The above image gallery shows examples of impressive predictions from our system model. By mere observations, the model recognizes repeating patterns particularly for the LTE and 5G NR signals. This proves our initial intuition that machine learning models can recognize and learn temporal patterns in wireless technologies to make accurate forecast. However, when there is no recognizable pattern in the history window the model fails to produce accurate predictions as show in the following plots below. Additionally, there are examples where the model fails even when there is a recognizable pattern and we postulate that the bleeding signals in the receiver window as shown in the top and bottom areas of the figures attribute to the cause. It might confuse the model on what part to focus on when making predictions. This scenario with bleeding signals is also noticeable with the last figure where there are no periodic patterns and the model attempts to predict the bleeding signal.
Conclusion
IQ2Spect demonstrates that a compact, modular pipeline (raw I/Q → lightweight spectrogram transform → ConvLSTM forecaster) can reliably extract and exploit short-term temporal regularities in heterogeneous wireless traffic. Across our evaluations the model (a) learns repeatable LTE / NR scheduling rhythms, (b) benefits predictably from longer history windows (improved context without ballooning parameters), and (c) attains strong accuracy–efficiency balance: the not‑learned FFT path removes unnecessary trainable weights, the grid representation lifts F1 while shrinking parameter count ~15×, and deeper (rather than wider) ConvLSTM stacks yield better marginal gains. These strengths make the approach attractive for practical spectrum-management tasks such as proactive slot allocation, early detection of emerging contention, and low-latency dynamic spectrum access—where fast inference (≈22 ms GPU) and interpretable spectrogram outputs are key.

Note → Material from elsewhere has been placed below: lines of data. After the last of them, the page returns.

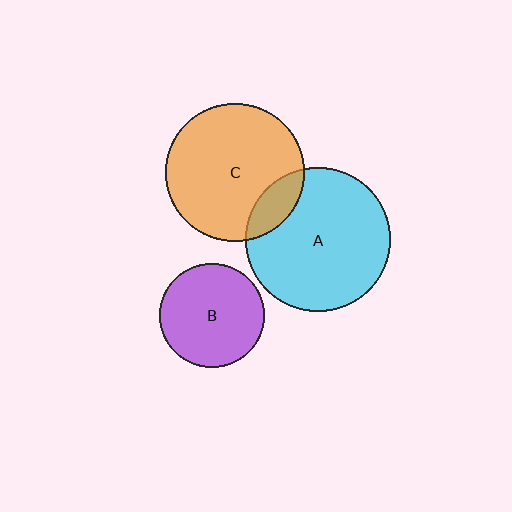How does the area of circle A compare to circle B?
Approximately 1.9 times.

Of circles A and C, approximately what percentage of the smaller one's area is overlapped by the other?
Approximately 15%.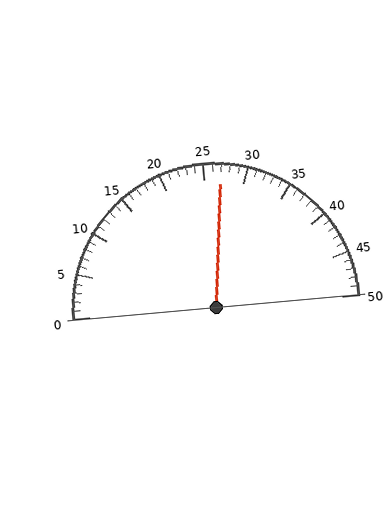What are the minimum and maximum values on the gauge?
The gauge ranges from 0 to 50.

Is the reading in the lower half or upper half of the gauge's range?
The reading is in the upper half of the range (0 to 50).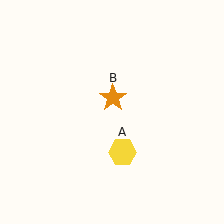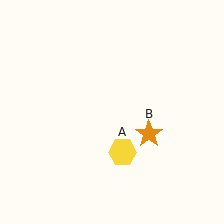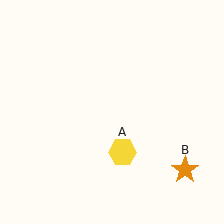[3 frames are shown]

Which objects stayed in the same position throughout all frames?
Yellow hexagon (object A) remained stationary.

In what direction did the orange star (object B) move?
The orange star (object B) moved down and to the right.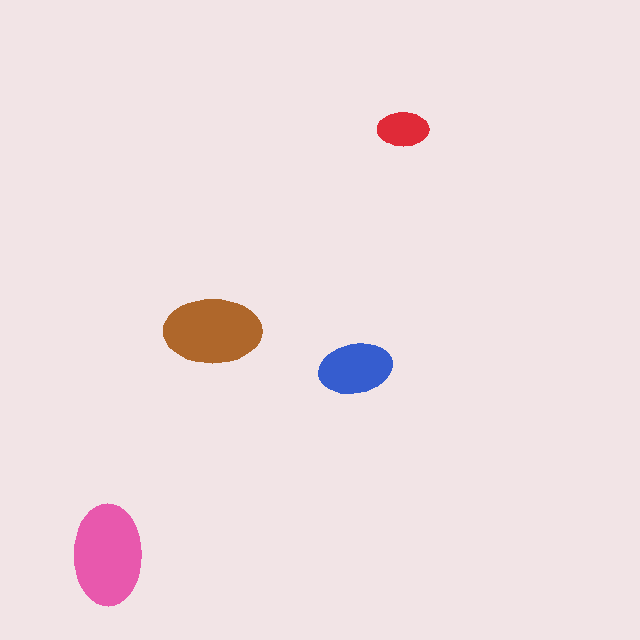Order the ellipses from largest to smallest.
the pink one, the brown one, the blue one, the red one.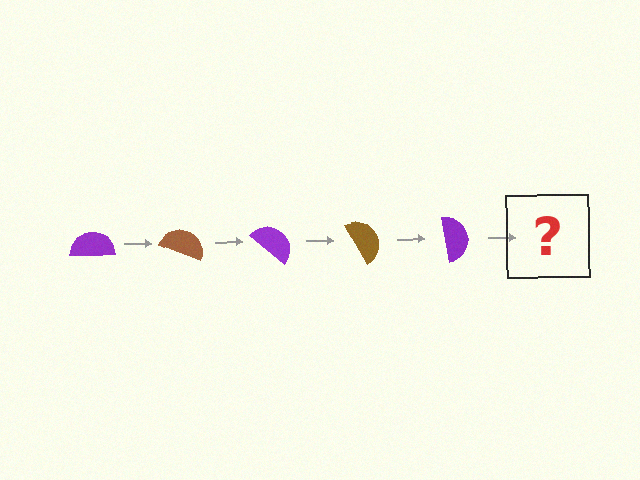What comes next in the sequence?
The next element should be a brown semicircle, rotated 100 degrees clockwise from the start.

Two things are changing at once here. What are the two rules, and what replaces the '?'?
The two rules are that it rotates 20 degrees clockwise each step and the color cycles through purple and brown. The '?' should be a brown semicircle, rotated 100 degrees clockwise from the start.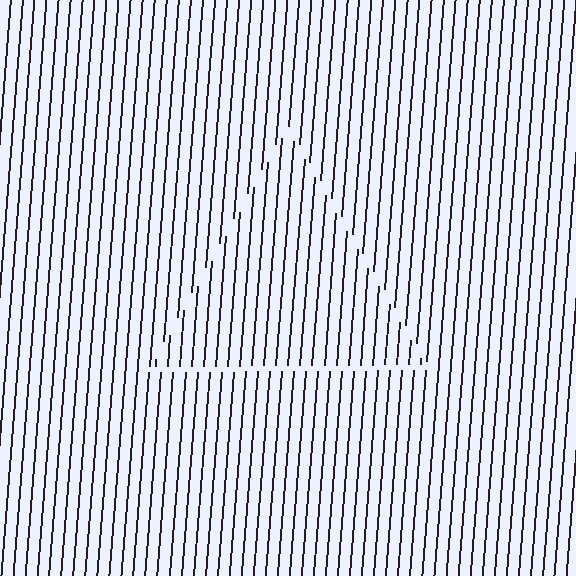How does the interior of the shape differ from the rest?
The interior of the shape contains the same grating, shifted by half a period — the contour is defined by the phase discontinuity where line-ends from the inner and outer gratings abut.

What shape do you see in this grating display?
An illusory triangle. The interior of the shape contains the same grating, shifted by half a period — the contour is defined by the phase discontinuity where line-ends from the inner and outer gratings abut.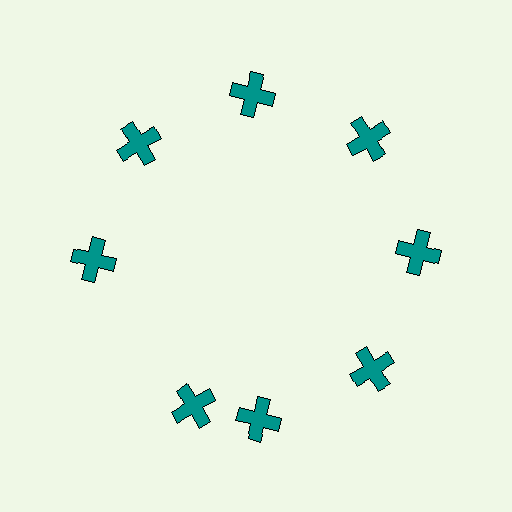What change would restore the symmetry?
The symmetry would be restored by rotating it back into even spacing with its neighbors so that all 8 crosses sit at equal angles and equal distance from the center.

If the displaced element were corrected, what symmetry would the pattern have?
It would have 8-fold rotational symmetry — the pattern would map onto itself every 45 degrees.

Current limitations are mostly side-effects of architectural inductive bias and the deliberate downsampling strategy: failures appear when temporal structure is weak or obscured by “bleeding” energy at band edges; coarse grids trade fine spectral detail for robustness and speed; and we have not yet jointly optimized longer histories with deeper stacks (potential compounding gains). These caveats do not undermine the core result—they highlight tunable knobs rather than fundamental barriers.
Overall, the system model is stronger at capturing and forecasting temporal patterns than the observed limitations might suggest. The consistent improvement from modest increases in history and careful representation choice indicates clear headroom for extension. Next steps focus on (1) broader testing and evaluation under dynamic radio conditions (varying traffic mixes, mobility, SNR, and interference regimes), and (2) investigating parallel processing with transformer‑based components while maintaining the LSTM lookback capability (e.g., hybrid LSTM–Transformer) to scale inference without sacrificing temporal context.
In short: IQ2Spect validates that temporal pattern learning from raw I/Q is both feasible and practically useful, with limitations attributable to choices we can iteratively refine—setting a solid foundation for next-generation spectrum forecasting models.